Ichiro, the male lead of Red Colored Elegy, repeats a sort of young-male-tortured-artist catch phrase throughout the manga: “I want to draw comics.” Fortunately for readers, Seiichi Hayashi, Red’s author and illustrator, has a more realized sense of vocation. His cornerstone of the gekiga manga–the adult manga, or alternative manga, subgenre–Red, plots the doomed romance of live-in couple Ichiro and Sachiko in 1960s Tokyo.
Originally serialized in 1970 in the legendary alternative manga magazine Garo, Hayashi’s work is reprinted in English by Montreal comic book publisher Drawn & Quarterly, complete with an afterword from comics scholar Ryan Holmberg. With this 2018 paperback translation, following a hardcover first issue in 2008, Hayashi joins the ranks of gekiga legends Yoshihiro Tatsumi (A Drifting Life (2009)) and Shigero Mizuki (Kitaro (1960-69)) in Drawn & Quarterly’s ever-expanding catalogue of Japanese manga-kas.
Red’s influence at the peak of gekiga manga is pretty well unparalleled. It inspired at least one song in 1971, and it’s difficult to imagine Murakami’s Norwegian Wood (1987) not taking at least a few cues from Hayashi’s melancholic, dreamlike romantic flare. On the North American side of things, David Mazzucchelli’s 2009 masterwork, Asterios Polyp, in turn seems inconceivable without Hayashi’s trailblazing work.
https://www.youtube.com/watch?v=zCDMlYSygWc
Critics have frequently drawn comparisons of Red to the French and Japanese New Wave cinemas, and for good reason. Ichiro and Sachiko are two financially insecure but romantically-engrossed 20-somethings, casting aside the morals of their parents’ generation in favour of days spent atop futons, complaining about writer’s block and laughing hysterically about nothing at all. Though the story itself is sexy in ways that an urban romance starring two young people smoking indoors can scarcely avoid, Red’s emotional heft derives from its stunning visual innovations. Ichiro and Sachiko don’t say too much, but to reduce their relationship to language would be to neglect the expressive weight of Hayashi’s images.
Akin to the French New Wave’s emblematic use of jump cuts and episodic sequencing, Hayashi’s panel-to-panel relationships seem to function on the principles of free-association, often requiring the reader to reorient themself before advancing in the narrative. Intense arguments and tender reconciliations alike are interrupted by abrupt, full-page spreads of waves or light fixtures. If the anti-establishment gravitas of a dōsei (Japanese for an unmarried live-in relationship) in 1960s Japan has been somewhat lost to the years, Hayashi’s freewheeling and poetic approach to storytelling maintains every ounce of its subversive potential.

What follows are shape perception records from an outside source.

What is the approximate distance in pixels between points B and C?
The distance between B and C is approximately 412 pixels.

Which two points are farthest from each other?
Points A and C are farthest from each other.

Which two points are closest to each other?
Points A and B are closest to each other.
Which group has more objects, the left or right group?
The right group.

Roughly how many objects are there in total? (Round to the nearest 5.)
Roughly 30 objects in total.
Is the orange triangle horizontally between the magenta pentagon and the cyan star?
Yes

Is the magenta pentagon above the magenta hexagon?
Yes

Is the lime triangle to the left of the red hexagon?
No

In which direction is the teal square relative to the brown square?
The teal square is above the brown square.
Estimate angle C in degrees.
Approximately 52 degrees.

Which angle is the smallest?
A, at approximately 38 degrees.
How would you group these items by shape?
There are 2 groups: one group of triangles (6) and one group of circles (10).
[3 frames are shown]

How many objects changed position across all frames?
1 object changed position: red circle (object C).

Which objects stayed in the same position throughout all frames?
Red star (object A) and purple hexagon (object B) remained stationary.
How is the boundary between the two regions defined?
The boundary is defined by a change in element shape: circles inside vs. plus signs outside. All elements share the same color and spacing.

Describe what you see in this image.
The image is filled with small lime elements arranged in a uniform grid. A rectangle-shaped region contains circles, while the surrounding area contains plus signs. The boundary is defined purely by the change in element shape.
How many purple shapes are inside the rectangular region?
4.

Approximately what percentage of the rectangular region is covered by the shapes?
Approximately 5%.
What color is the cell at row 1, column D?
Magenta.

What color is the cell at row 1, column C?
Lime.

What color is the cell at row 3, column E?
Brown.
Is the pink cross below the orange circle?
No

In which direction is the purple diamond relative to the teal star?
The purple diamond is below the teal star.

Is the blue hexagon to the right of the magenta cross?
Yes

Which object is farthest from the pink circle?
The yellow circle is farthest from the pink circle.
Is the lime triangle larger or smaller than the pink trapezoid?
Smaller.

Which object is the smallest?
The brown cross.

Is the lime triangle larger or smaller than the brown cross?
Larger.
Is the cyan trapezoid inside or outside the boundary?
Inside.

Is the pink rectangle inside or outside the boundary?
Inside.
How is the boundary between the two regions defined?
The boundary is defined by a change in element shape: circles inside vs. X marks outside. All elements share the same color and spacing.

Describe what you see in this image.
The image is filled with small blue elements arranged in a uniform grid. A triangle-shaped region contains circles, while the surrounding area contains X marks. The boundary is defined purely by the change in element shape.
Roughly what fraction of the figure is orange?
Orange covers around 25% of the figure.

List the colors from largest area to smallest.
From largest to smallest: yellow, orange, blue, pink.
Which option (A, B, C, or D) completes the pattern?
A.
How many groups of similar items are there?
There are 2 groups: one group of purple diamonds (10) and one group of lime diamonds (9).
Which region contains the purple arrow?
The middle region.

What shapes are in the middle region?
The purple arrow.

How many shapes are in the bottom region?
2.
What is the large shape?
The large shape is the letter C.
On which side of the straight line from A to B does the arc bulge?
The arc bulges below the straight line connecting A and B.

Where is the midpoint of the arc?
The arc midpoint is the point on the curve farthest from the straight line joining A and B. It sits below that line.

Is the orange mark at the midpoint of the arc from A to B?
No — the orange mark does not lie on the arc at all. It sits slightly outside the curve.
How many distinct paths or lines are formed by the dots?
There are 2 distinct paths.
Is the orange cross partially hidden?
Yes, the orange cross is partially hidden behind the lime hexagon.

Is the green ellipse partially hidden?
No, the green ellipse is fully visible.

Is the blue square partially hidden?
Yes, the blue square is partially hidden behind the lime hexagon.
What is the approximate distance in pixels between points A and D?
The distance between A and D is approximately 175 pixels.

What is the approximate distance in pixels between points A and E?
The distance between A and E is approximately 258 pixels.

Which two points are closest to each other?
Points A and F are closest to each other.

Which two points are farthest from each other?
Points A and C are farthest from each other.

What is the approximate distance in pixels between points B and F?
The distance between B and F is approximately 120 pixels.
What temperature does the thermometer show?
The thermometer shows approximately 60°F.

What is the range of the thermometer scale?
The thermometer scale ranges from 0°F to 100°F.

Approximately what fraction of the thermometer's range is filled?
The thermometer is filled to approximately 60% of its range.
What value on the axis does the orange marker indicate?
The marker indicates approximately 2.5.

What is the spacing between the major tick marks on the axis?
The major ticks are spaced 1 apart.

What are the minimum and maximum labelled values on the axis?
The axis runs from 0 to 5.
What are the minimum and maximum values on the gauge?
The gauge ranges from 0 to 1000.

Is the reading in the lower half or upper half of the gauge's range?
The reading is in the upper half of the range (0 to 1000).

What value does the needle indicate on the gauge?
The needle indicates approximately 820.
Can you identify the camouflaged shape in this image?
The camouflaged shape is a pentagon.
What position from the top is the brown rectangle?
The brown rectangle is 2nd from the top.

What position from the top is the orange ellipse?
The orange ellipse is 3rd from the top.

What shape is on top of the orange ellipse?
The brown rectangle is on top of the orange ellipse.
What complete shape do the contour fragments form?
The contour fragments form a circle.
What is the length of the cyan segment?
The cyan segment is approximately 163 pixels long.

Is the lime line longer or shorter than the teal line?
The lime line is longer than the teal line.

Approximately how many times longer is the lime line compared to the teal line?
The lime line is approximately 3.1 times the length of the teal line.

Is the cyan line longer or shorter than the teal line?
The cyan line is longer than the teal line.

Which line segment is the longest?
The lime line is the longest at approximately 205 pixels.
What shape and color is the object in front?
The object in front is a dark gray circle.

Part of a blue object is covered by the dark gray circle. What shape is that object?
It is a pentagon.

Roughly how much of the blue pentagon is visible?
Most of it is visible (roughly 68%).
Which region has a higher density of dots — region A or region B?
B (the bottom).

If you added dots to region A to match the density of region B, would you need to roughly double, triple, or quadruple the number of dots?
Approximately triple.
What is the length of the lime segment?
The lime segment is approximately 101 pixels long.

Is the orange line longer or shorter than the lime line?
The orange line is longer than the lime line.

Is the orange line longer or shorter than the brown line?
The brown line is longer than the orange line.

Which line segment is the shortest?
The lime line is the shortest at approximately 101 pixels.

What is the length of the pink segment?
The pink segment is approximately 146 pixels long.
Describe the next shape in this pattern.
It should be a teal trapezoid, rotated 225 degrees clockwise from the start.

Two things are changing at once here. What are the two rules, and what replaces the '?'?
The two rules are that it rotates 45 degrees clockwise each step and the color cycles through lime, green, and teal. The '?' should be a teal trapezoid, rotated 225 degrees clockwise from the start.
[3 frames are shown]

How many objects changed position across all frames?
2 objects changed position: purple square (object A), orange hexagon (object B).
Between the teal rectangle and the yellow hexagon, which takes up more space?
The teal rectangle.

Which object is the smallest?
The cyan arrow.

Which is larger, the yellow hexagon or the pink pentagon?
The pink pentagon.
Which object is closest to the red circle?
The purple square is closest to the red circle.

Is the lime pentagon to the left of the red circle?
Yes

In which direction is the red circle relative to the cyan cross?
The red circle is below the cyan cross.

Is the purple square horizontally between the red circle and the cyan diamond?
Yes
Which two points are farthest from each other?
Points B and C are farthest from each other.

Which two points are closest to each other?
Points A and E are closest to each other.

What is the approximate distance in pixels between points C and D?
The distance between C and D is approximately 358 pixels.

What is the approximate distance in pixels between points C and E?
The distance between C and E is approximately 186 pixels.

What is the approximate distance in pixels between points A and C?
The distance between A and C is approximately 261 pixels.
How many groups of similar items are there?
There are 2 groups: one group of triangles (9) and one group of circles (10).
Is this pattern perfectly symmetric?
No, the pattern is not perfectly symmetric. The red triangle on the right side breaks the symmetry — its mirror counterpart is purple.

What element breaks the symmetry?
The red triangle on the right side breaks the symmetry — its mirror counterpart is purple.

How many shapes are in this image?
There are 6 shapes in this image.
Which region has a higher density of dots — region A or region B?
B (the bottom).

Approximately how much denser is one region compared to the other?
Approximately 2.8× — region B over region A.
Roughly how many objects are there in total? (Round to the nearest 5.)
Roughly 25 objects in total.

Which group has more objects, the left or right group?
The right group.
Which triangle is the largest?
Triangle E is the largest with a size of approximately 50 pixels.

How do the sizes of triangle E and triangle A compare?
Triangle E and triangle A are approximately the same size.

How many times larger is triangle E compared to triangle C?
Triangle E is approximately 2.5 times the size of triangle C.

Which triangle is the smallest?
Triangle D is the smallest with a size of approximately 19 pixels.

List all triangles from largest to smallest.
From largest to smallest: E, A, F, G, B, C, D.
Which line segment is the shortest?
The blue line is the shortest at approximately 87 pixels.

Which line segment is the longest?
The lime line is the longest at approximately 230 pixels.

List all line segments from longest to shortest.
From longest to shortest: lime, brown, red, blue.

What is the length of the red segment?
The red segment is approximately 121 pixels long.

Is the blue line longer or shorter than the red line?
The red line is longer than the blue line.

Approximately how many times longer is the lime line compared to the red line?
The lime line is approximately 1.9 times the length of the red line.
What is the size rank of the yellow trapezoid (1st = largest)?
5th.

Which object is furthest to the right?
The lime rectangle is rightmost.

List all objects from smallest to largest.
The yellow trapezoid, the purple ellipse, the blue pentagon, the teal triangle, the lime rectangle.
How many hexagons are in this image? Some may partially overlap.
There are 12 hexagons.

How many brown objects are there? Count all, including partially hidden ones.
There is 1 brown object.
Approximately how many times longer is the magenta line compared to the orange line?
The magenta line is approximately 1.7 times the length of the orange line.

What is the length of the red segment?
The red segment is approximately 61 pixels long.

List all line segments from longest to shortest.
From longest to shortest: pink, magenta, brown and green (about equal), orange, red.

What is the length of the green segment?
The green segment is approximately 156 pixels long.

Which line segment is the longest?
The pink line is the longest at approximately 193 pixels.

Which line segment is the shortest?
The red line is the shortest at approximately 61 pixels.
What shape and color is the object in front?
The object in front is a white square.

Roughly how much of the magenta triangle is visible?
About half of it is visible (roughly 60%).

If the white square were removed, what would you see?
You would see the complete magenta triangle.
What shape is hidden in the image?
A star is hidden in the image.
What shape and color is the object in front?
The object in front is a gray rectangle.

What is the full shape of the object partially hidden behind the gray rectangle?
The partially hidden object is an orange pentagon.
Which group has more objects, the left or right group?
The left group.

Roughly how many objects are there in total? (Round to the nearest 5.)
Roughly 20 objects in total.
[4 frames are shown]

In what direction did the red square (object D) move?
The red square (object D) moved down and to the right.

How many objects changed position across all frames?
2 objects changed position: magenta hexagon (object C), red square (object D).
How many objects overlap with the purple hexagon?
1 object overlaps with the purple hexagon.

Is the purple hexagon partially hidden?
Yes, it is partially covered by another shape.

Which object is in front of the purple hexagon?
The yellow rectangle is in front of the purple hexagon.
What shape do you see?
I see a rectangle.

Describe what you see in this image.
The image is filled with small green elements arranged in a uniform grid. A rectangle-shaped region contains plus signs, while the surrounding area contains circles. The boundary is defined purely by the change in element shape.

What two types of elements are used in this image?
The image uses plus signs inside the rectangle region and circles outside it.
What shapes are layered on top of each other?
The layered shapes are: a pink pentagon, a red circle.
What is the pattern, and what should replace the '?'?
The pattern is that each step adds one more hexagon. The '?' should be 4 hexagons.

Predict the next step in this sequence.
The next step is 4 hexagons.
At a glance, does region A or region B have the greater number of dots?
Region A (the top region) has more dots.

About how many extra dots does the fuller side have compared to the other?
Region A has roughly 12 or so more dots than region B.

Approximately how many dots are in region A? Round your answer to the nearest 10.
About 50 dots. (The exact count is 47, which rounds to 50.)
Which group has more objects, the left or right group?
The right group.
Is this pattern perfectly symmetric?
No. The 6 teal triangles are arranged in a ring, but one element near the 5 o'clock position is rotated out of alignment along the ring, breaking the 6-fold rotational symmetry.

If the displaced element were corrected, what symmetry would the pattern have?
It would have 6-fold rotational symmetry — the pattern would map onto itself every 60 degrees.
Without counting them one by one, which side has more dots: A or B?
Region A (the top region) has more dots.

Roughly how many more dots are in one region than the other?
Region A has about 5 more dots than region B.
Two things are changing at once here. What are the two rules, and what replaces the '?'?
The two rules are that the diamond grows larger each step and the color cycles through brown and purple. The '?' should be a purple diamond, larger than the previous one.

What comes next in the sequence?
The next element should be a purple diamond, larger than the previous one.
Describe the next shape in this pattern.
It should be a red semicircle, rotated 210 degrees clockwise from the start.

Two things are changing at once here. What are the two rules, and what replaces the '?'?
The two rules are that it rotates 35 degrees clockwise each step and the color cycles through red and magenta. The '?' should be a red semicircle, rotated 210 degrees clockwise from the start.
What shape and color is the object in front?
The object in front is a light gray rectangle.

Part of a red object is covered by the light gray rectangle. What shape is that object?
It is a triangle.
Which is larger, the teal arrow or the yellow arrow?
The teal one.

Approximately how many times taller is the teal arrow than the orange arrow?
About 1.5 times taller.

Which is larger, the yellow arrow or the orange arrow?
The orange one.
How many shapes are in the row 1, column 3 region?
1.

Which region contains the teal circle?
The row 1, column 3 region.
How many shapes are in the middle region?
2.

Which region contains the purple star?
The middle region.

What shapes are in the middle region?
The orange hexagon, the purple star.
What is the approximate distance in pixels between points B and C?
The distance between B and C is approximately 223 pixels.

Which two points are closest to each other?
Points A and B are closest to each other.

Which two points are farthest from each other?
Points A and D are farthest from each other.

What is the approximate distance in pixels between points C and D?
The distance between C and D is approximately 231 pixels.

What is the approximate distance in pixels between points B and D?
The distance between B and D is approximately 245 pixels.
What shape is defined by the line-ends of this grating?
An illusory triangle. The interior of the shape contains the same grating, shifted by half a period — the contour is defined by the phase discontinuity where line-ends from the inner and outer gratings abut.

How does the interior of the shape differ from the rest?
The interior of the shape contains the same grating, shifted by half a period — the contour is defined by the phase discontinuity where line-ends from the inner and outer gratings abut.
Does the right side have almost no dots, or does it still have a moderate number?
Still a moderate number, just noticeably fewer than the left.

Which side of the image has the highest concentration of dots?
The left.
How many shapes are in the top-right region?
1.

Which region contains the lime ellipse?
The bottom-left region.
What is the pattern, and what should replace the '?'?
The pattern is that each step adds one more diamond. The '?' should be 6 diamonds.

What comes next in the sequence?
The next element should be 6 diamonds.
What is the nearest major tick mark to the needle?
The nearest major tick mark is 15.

While many of Hayashi’s more naturalistic, larger panels have a grandeur that is sure to bring to mind the 19th century ukiyo-e prints of High-School-Art-Boy-Facebook-Cover-Photos, Red’s wealth of contemporary reference points places it in a larger context of modernizing Japanese visual culture. Ichiro and Sachiko are both cartoonists struggling to earn fair wages in the increasingly-mechanized Japanese animation business. Hayashi himself was a young animator with Tōei Animation, the self-proclaimed Disney of Asia, where he worked under the same factory-like conditions as fellow animator Hayao Miyazaki. While Ichiro feels artistically unfulfilled in his animating work, Sachiko barely earns a living as a celluloid animator, several rungs down the ladder, where she is repeatedly harassed by her male superiors. At one point, as the two lovers rush together, Hayashi suddenly illustrates Sachiko and Ichiro as Sleeping Beauty and the Prince, dually reflecting the fantastical element of their romance and the fixation on Disney in the early days of “Japanimation.”
Unlike much of gekiga manga—Tatsumi’s work specifically, being preoccupied with pollution and urban degradation—Red finds beauty on the streets of Tokyo. While Ichiro and Sachiko’s life in Tokyo is represented as fragile, Hayashi’s wandering gaze never fails to depict a Tokyo brimming with life and possibility. Even in the face of the couple’s slow and painful heartbreak, Red’s visuals maintain their kinetic energy. Red breezes through its 235 pages, but it’s the manga’s re-readability that has brought its influence overseas almost 40 years after its original publishing.